Cullman was also an avid outdoorsman and hunter who was first inspired as a boy by the exploits of President Theodore Roosevelt. His travels as a big-game hunter in Africa and throughout the world ultimately led him to become a wildlife conservationist. He helped initiate the World Wildlife Fund and supported the fund throughout his life, serving on its board of directors and giving the organization office space in a building he owned in New York City. In 1990 he and Robin Hurt, a professional hunter, formed the Cullman and Hurt Community Wild-life Project and a trust that focused on wildlife problems in Tanzania.

Cullman’s conservationist efforts included serving as a trustee of the New York State Nature and Historical Preserve Trust and of the American Museum of National History. He once served on the Smithsonian Institution’s national board and as president of the International Atlantic Salmon Foundation. His support of the arts included serving as the director of the American Folk Art Museum. Cullman’s philanthropic efforts were many, both on the personal and corporate level. He is credited with guiding the Philip Morris company into contributing billions of dollars to the Harlem Educational Activities Fund, the Lincoln Center, the Dance Theatre of Harlem, and such museums as the Guggenheim and the Metropolitan. He donated $2 million to establish an endowment to support the Joseph F. Cullman III Library of Natural History at the Smithsonian Libraries. Cullman received many awards and honors, including the Equal Employment Opportunity Award from the National Urban League in 1972 and the Lone Sailor Award from the U.S. Navy Memorial Foundation in 2003.

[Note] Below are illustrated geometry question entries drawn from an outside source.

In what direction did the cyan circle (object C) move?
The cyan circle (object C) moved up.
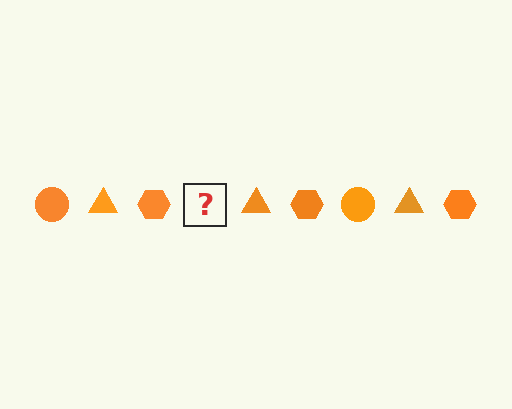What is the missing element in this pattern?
The missing element is an orange circle.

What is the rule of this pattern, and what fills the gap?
The rule is that the pattern cycles through circle, triangle, hexagon shapes in orange. The gap should be filled with an orange circle.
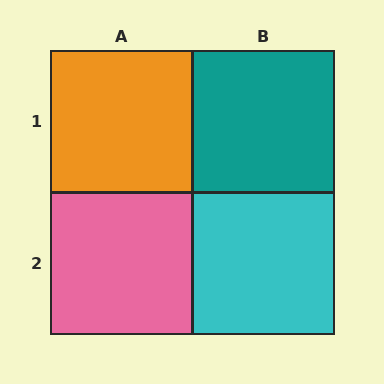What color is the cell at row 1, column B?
Teal.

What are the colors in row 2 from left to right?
Pink, cyan.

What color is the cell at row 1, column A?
Orange.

Cullman, who smoked for many years but eventually quit, published his memoirs, titled I’m a Lucky Guy (1998). Many critics noted that his autobiography sidestepped the issues surrounding tobacco and public health, including his role in speaking out against government regulations concerning cigarette smoking and advertising. Nevertheless, he noted in his book that he would probably be remembered most for his work at Philip Morris. Cullman died at the Mount Sinai Hospital in Manhattan at the age of ninety-two. The family did not announce the cause of death.

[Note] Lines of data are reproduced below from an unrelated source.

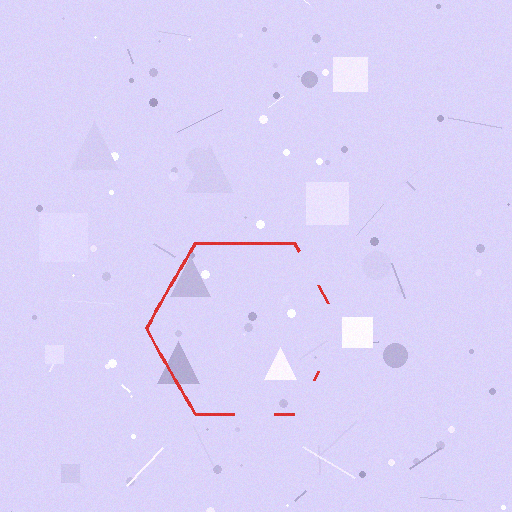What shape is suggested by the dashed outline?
The dashed outline suggests a hexagon.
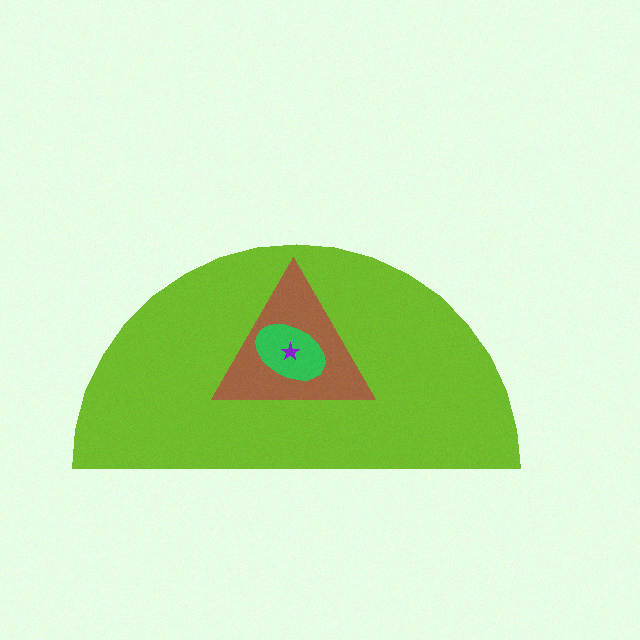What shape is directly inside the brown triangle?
The green ellipse.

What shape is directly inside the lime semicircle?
The brown triangle.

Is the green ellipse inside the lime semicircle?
Yes.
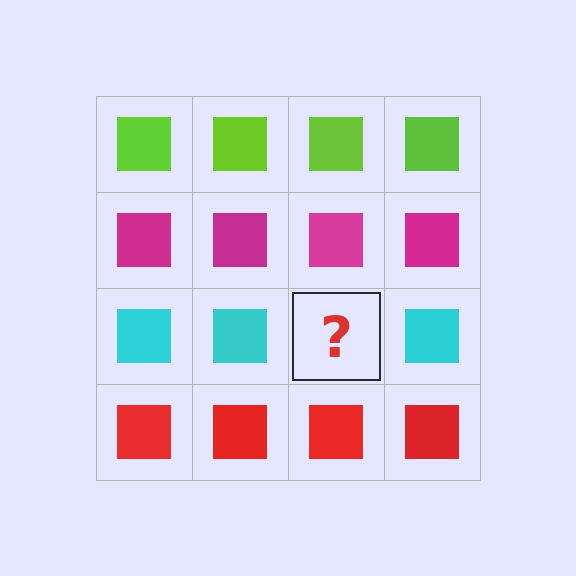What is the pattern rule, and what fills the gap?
The rule is that each row has a consistent color. The gap should be filled with a cyan square.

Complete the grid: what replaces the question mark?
The question mark should be replaced with a cyan square.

Despite taking over a tobacco company just as the industry was starting to undergo attacks for the ill effects of its products on people’s health, Cullman guided the company to become one of the largest corporations in America and the maker of the best-selling product in the world in the form of Marlboro cigarettes. Although he remained a controversial figure for his vehement denial of the health risks of smoking and his continuing role as a staunch defender of the tobacco industry, Cullman was much admired and honored by many for his efforts both inside and outside the business world. Once described as an “old-breed mogul,” Cullman left a legacy that lies beyond the “cigarette wars” in the recognition that he was a quintessential American businessman who knew his customers and how to sell his product.

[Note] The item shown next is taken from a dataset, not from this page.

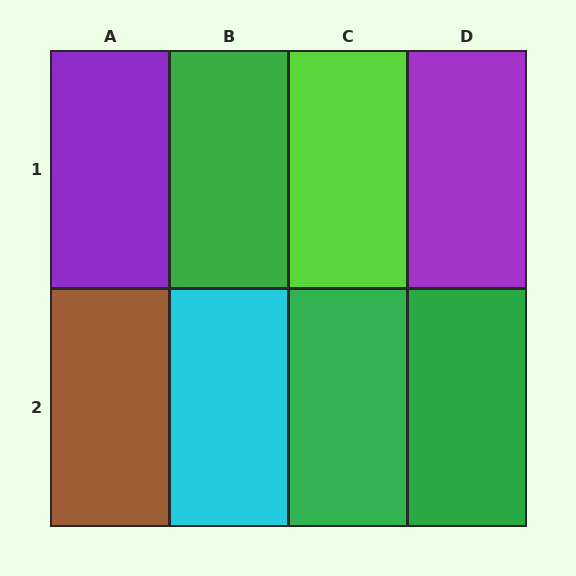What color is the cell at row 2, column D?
Green.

Cullman’s autobiography, I’m a Lucky Guy (1998), provides a firsthand look at how Cullman viewed his career and his personal life. Several books are available about the “tobacco wars” and Cullman’s role in defending the industry, including David A. Kessler, A Question of Intent: A Great American Battle with a Deadly Industry (2001), and David B. Moyer, The Tobacco Book: A Reference Guide of Facts, Figures, and Quotations about Tobacco (2005). Articles about Cullman’s role in the tobacco industry and his outside interests include Morton Mintz, “Former Executive of Philip Morris Blames FTC Rule,” Washington Post (25 Feb. 1988), and “Mixed Reviews,” New York Times (25 Feb. 1990). An obituary is in the New York Times (1 May 2004).